The Earnings Surge Wall Street Is Quietly Warning Could Unravel
Amid all the noise around AI pullbacks and geopolitical tension, a quieter but more consequential story is unfolding in corporate earnings — one that long-term investors should understand before the second half of 2026 arrives. BMO Capital Markets just raised its S&P 500 year-end target to 7,850, citing what its chief investment strategist Francois Trahan calls an “unprecedented” earnings environment. S&P 500 forward earnings are currently growing at 29% annually — a rate that has only been seen twice in living memory: once coming out of the 2008 financial crisis, and again in the post-pandemic bounce of 2021. The key difference this time? There was no recession to create the crater that produced those rebounds. The momentum is organic, broad-based, and, by historical standards, extraordinary.
It is not just large-caps leading the charge. Mid-cap stocks are posting 18% forward earnings growth, and small-caps are running at 24%. For patient investors who have held diversified portfolios through the volatility of the past year, these numbers represent a meaningful tailwind. The BMO target implies roughly an 8% gain from mid-June levels — not a moonshot, but a grounded, fundamentals-backed call. Trahan’s bullish posture is weighted toward cyclical sectors, which tend to benefit most when broad economic momentum is strong. Industrials, energy, and select consumer discretionary names all fit that profile. Investors who have been waiting on the sidelines for “the right moment” may find that the earnings data is trying to tell them something.

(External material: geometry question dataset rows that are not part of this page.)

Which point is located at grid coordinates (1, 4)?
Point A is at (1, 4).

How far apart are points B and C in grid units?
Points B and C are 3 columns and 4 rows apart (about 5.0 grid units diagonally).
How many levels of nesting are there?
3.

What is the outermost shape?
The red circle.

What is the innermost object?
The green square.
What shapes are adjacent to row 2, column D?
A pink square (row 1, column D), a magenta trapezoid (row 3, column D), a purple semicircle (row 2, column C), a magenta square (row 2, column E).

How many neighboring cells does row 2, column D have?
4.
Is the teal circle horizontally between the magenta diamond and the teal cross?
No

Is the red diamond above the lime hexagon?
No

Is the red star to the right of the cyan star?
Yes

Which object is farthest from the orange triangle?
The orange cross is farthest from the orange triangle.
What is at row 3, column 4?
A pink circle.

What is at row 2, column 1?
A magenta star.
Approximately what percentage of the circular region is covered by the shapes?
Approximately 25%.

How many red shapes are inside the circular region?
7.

Here is where the story gets more nuanced — and where long-term investors should pay close attention. Trahan himself flags the embedded risk: earnings growth at this pace almost always brings inflation as a byproduct. He describes inflation as likely to become “THE story of 2026,” potentially surpassing even AI in market relevance by year-end. His scenario sees stocks potentially running above the 7,850 target in the near term, before giving back gains when core inflation accelerates — likely in the fall. For the buy-and-hold investor, this is not a reason to panic or reposition frantically, but it is a reason to favor businesses with genuine pricing power: companies that can pass cost increases to customers and protect their margins through an inflationary cycle. Think wide-moat consumer staples, infrastructure operators, and well-capitalized industrials. The earnings picture is genuinely strong — but the smartest long-term investors are already thinking about what happens after the tide comes in.